The same idea can be applied elsewhere. For example, to the extent that scarce demand for launches keeps marginal launch costs high, the consistent demand Starlink provides is a significant benefit to SpaceX’s launch operations. Starlink enables SpaceX to conduct many launches in a relatively short window of time with workers accumulating knowledge of the processes relevant to launching and refurbishing rockets. This has likely driven their marginal cost per launch lower over time, though the magnitude is unclear, depreciation and the rate of return on satellites will affect overall profits, and their prices may not reflect their costs. To the extent they are demand-constrained, other launch providers may not similarly benefit from Wright’s Law and the accumulation of knowledge.
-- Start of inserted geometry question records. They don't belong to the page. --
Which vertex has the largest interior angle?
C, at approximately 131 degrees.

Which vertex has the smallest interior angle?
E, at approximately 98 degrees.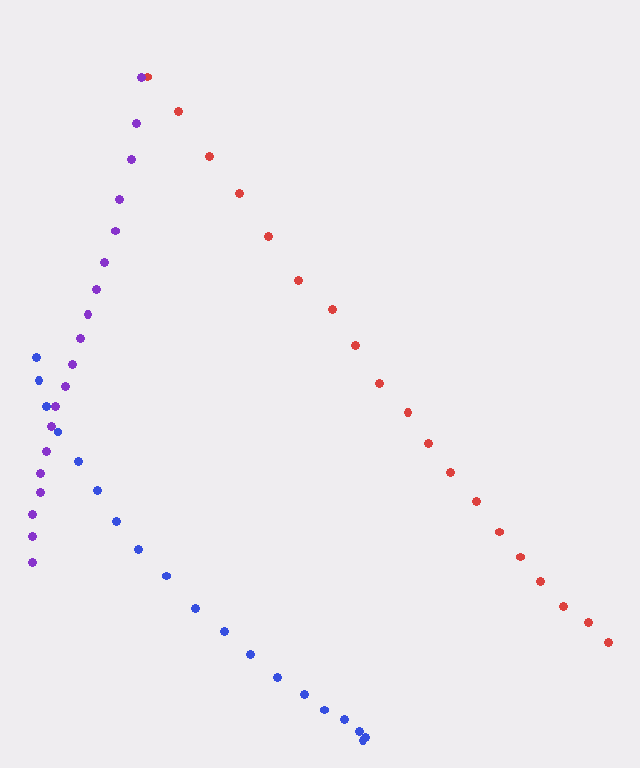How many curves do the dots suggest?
There are 3 distinct paths.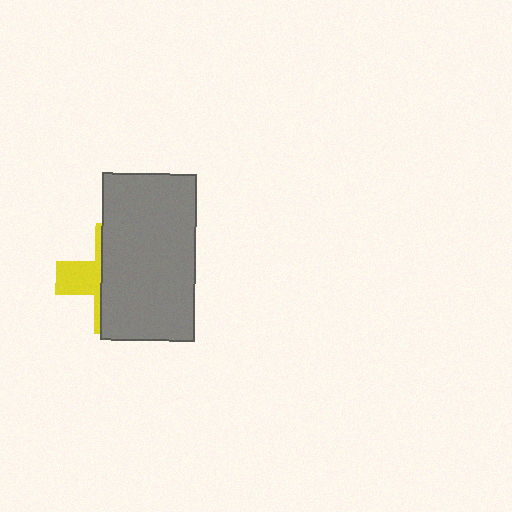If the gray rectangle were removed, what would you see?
You would see the complete yellow cross.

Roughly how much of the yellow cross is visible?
A small part of it is visible (roughly 31%).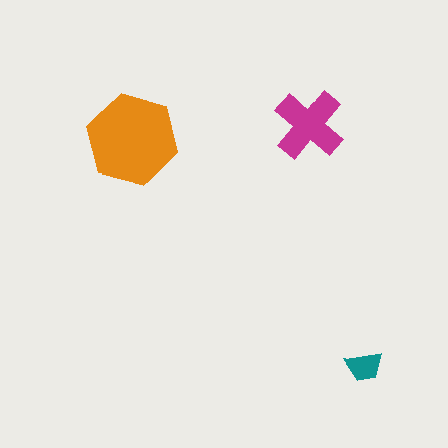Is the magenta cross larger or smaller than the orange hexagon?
Smaller.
It’s unclear whether Wright meant marginal costs or average total costs. But the relevant notion is marginal, not average total.
Such effects have been found across fields, and may have some neurological basis in the memory and algorithmic processes of workers involved, e.g., cigar rolling.
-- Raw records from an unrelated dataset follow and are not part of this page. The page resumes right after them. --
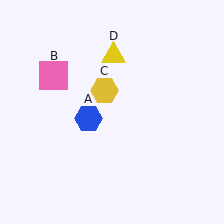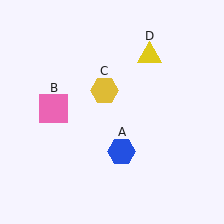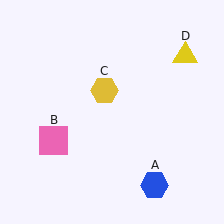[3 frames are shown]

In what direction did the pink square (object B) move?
The pink square (object B) moved down.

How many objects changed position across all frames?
3 objects changed position: blue hexagon (object A), pink square (object B), yellow triangle (object D).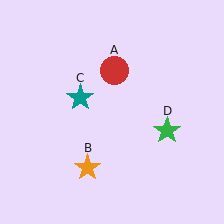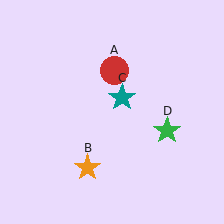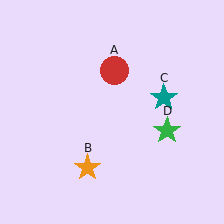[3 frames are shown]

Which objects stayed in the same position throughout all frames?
Red circle (object A) and orange star (object B) and green star (object D) remained stationary.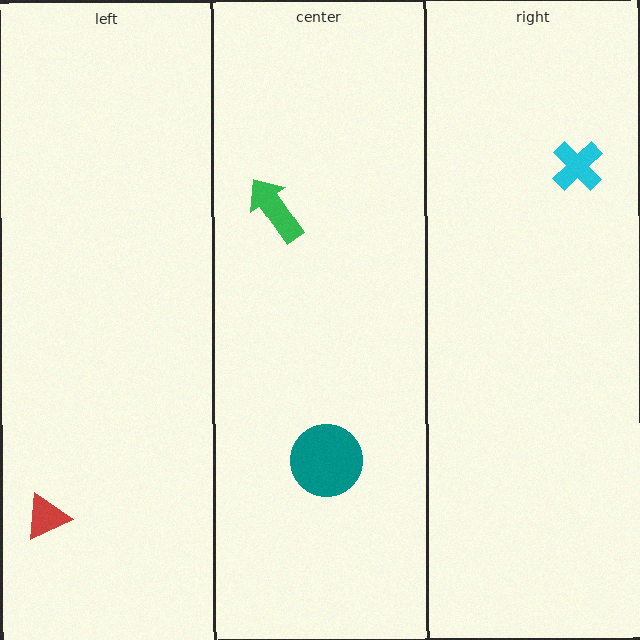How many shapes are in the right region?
1.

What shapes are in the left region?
The red triangle.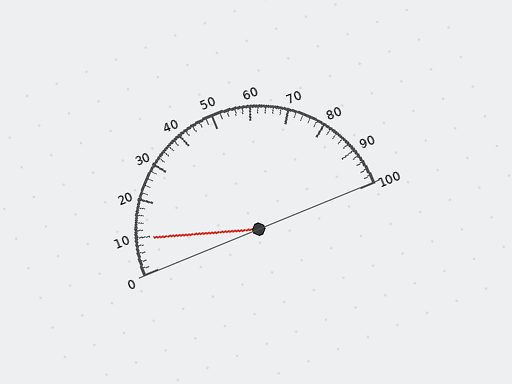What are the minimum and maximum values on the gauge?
The gauge ranges from 0 to 100.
This indicates optimization over fixed/marginal dimensions: by spending more on the fixed one shifts the marginal curve lower. The trade-off is implied. There's no reason one couldn't set up tooling and standardization for even a small production run if it was costless. That it requires a larger run indicates otherwise. This is qualitatively similar to the emergence of property rights described in Demsetz (1967).
This may be reversed in a labor market that is small relative to the scale of production in that eventually, scarcity will bid up wages. It could occur in the short run to bring more “close” workers into the market, and over the long run to induce more “production of workers”. It need not occur at the level of all individual firms; it is enough that competitive forces drive it to occur in the aggregate along the cross-section of firms.
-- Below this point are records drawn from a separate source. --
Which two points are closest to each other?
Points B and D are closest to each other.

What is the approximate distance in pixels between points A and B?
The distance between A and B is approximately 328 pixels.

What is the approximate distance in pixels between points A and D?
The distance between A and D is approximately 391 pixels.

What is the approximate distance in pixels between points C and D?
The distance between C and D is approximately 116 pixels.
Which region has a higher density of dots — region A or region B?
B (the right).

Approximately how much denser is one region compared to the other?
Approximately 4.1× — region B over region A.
Direct quote, emphasis mine: “The overhead, or burden, varies, within limits, with quantity. The exact amount fluctuates greatly for different cases, depending, for example, on whether a particular factory is engaged in the manufacture of one type of plane or of many types. The following relationship shows for one particular factory the type of overhead variation which maintains. When this factory was employing five hundred workmen, the overhead ran one hundred percent; at one thousand workmen, this was reduced to seventy-five percent; and at fifteen hundred workmen to sixty percent. It is probable that the curve would flatten out above that amount and then, in very large quantities, increase in amount. In combining factors of labor, material, and overhead to determine a suitable curve for direct application to the whole airplane, a figure of seventy percent for overhead has been used in this paper.”
Costs, not prices. Whether prices track costs or not is a question of market structure. Solar panel producers tend to operate in fairly competitive markets, so prices are driven toward costs. Wright’s Law is not directly about prices.
I don’t know of economic research microfounding learning rates or supporting such microfoundations econometrically, but I would be very interested if any readers have pointers.